David Cameron rejects scare tactics accusation

Cameron running ‘relentless campaign of fear’, says pro-Brexit minister

Scotland’s first minister Nicola Sturgeon giving a speech on the EU to the Resolution Foundation at St John’s Smith Square in London. Photograph: Anthony Devlin/PA Wire

Scotland’s first minister Nicola Sturgeon giving a speech on the EU to the Resolution Foundation at St John’s Smith Square in London. Photograph: Anthony Devlin/PA Wire

 

David Cameron has rejected accusations of scaremongering over the EU referendum after one of his ministers said he was conducting a “relentless campaign of fear” and Scotland’s first minister warned him against fighting a “miserable, negative, fear-based” campaign.

Speaking to students in Ipswich yesterday, the prime minister made an upbeat case for Britain remaining in the EU, insisting he was not engaged in “Project Fear”.

“The only project I’m interested in is Project Fact. Project Fact is about saying: ‘Stay in and you know what you’ll get’,” he said.

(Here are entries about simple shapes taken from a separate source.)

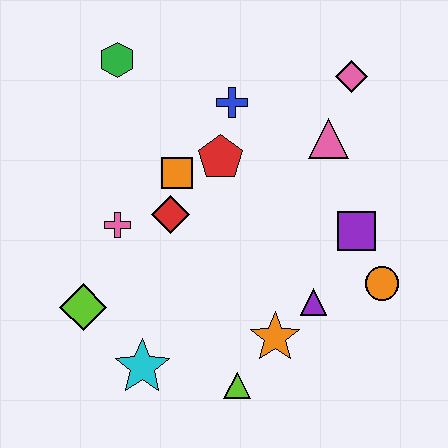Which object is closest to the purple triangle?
The orange star is closest to the purple triangle.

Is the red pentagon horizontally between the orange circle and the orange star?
No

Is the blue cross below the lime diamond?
No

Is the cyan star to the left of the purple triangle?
Yes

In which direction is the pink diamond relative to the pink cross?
The pink diamond is to the right of the pink cross.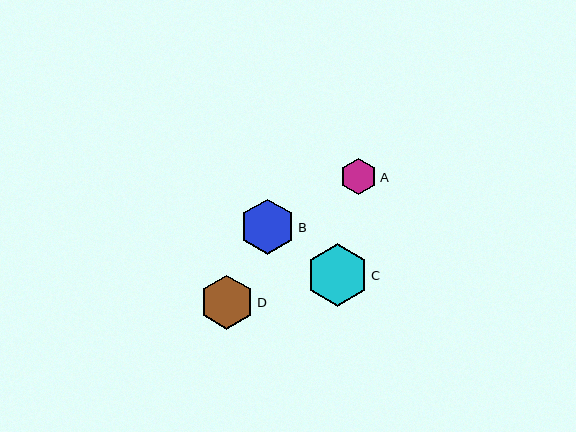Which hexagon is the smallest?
Hexagon A is the smallest with a size of approximately 36 pixels.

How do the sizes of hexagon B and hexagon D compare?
Hexagon B and hexagon D are approximately the same size.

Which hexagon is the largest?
Hexagon C is the largest with a size of approximately 62 pixels.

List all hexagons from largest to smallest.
From largest to smallest: C, B, D, A.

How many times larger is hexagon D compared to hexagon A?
Hexagon D is approximately 1.5 times the size of hexagon A.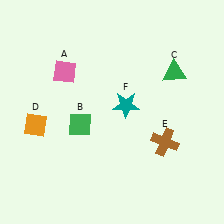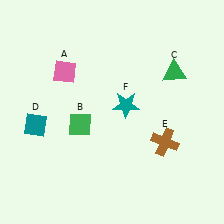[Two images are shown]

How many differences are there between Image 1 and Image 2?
There is 1 difference between the two images.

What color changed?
The square (D) changed from orange in Image 1 to teal in Image 2.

Leave campaigners accused Downing Street of descending to new levels of scaremongering after a cabinet office report warned of 10 years of uncertainty if Britain left.

The report said unravelling Britain’s EU membership and negotiating new arrangements for trade, the economy and the rights of Britons living elsewhere in Europe would take that long.

It was uncertain if the two million British people now living in other EU countries would continue to have access to pensions, healthcare and other public services, the report said.   Chris Grayling, one of six cabinet ministers who are campaigning to leave the EU, dismissed the report’s claims as ludicrous.

“People will not be impressed with this relentless campaign of fear. Claims that it will take twice as long to sort out a free-trade deal with the EU as it did to win World War two are clearly ludicrous. There’s a free-trade zone from Iceland to the Russian border and Britain will still be part of it after we vote Leave,” he said.

Earlier, Scotland’s first minister Nicola Sturgeon warned the prime minister the negative tone could backfire. Addressing more than 700 in central London, Ms Sturgeon said the prime minister should heed the experience of Scotland’s independence referendum campaign.

Positive debate

Opinion polls show greater support in Scotland for remaining in the EU than elsewhere in the UK, and Ms Sturgeon said Scots understood there was no contradiction between independence and pooling sovereignty. She repeated that, if the UK votes to leave the EU but most Scots vote to remain, there could be an unstoppable demand for a second independence referendum.

Businessman Declan Ganley called on Eurosceptics to back Britain’s continued membership of the EU, arguing that leaving would strengthen the “mandarins” of Brussels.

“Brussels’s greatest fear is not that their opponents will walk away, but that their opponents will commit to dislodging and replacing them. Brexit, however, will not replace them – in fact, it will entrench them,” he wrote on the website CapX. “So given the choice, I believe that Britain should stay in and fight.”